Woodring has an Overweight rating and a $175 target for Apple.
Coca-Cola
What could be more fitting than suggesting Coca-Cola (KO) as an early Christmas present? After all, the Atlanta company created the modern-day image of Kris Kringle.
Coke stock’s been on a bit of a run lately. It’s up more than 10% over the past month and into positive territory for the year.
In December 2021, investment banker Herb Allen joined the Coca-Cola board. At the end of October, Allen plunked down $60.18 a share for 33,200 KO shares, bringing his total holdings to 261,664. As Barron’s reported, it was his first open-market purchase since joining the board.
As I like to say, there are plenty of reasons insiders sell a stock, but only one for buying some.

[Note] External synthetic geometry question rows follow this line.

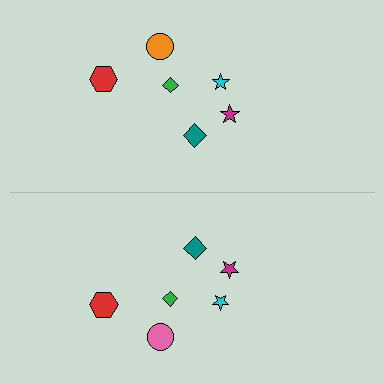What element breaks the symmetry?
The pink circle on the bottom side breaks the symmetry — its mirror counterpart is orange.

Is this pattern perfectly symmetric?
No, the pattern is not perfectly symmetric. The pink circle on the bottom side breaks the symmetry — its mirror counterpart is orange.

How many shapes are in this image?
There are 12 shapes in this image.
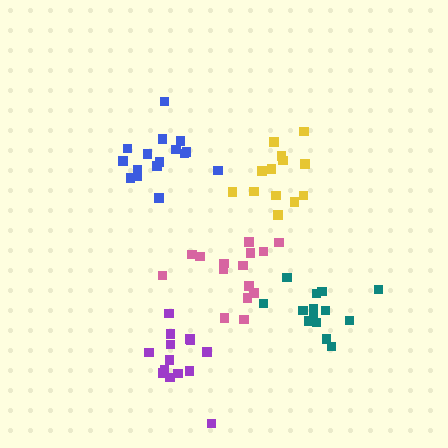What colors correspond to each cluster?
The clusters are colored: yellow, pink, blue, purple, teal.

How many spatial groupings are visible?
There are 5 spatial groupings.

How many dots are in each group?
Group 1: 13 dots, Group 2: 15 dots, Group 3: 16 dots, Group 4: 15 dots, Group 5: 14 dots (73 total).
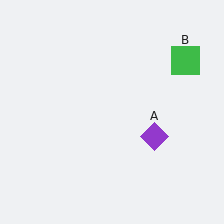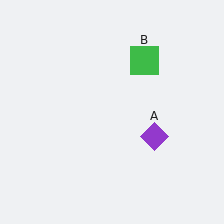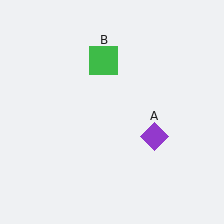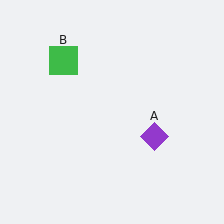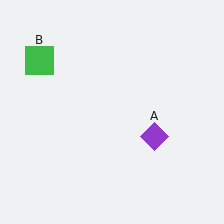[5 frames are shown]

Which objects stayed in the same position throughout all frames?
Purple diamond (object A) remained stationary.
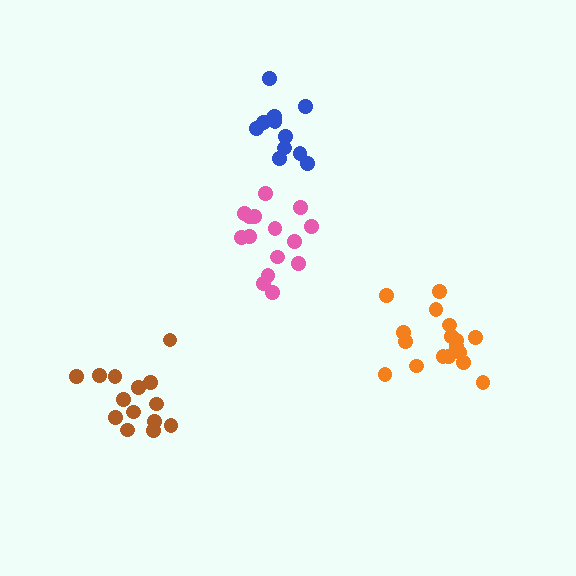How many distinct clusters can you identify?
There are 4 distinct clusters.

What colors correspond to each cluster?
The clusters are colored: brown, orange, pink, blue.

Along with reporting its Q3 2022 results at the end of October, the company raised its full-year guidance. It now expects organic revenues to grow 14.5% at the midpoint of its guidance, with earnings per share growth of 15.5%.
As a result of its strong showing in 2022, Credit Suisse analyst Kaumil Gajrawala reiterated his Outperform rating and $64 target price.
“Coke has strong momentum...and we sense notably high conviction from the company on its ability to sustain top-line growth into next year, despite a highly volatile macro environment,” Barron’s reported about his research report comments from Nov. 4.
The Dec. 23 $62 call had a $0.48 ask price on Wednesday, with volume 4.49x the open interest. It has to rise 4.4% over the next 43 days to break even. Given its momentum, the odds are good it will hit that target by Christmas.
Johnson & Johnson
In July, MassDevice.com reported on Johnson & Johnson (JNJ) CEO Joaquin Duato’s intentions for its MedTech business. Mergers & acquisitions were part of the company’s strategy to grow the non-Pharma segment of its business.
Investors found out on Nov. 1 just how significant M&A would be to its MedTech ambitions. The company announced it would pay $16.6 billion for Abiomed (ABMD), the maker of the Impella heart pump. The price was a hefty 50% premium to Abiomed’s Oct. 31 closing price.
Should the Abiomed deal deliver certain milestones, it would pay Abiomed’s shareholders an additional $35 per share on top of the $380 it’s already paying.
“We have committed to enhancing our position in medtech by entering high-growth segments. The addition of Abiomed provides a strategic platform to advance breakthrough treatments in cardiovascular disease and helps more patients around the world while driving value for our shareholders,” Duato stated in J&J’s press release announcing the acquisition.
The acquisition adds $0.05 a share to its 2024 earnings and more in subsequent years.
Johnson & Johnson is looking to grow Abiomed’s revenues by 23% annually to $3.7 billion by Q1 2028. It’s a tall order but one it would gladly pay out an additional $35 a share to reach.
As for the call option, the strike price is $180. Add in the $156 premium, and you’re looking at a 5% gain to break even on the contract. I like the low ask price. It’s just 0.9% of the cost to buy 100 JNJ shares at the strike price.
As a long-term investment, JNJ is a must-own.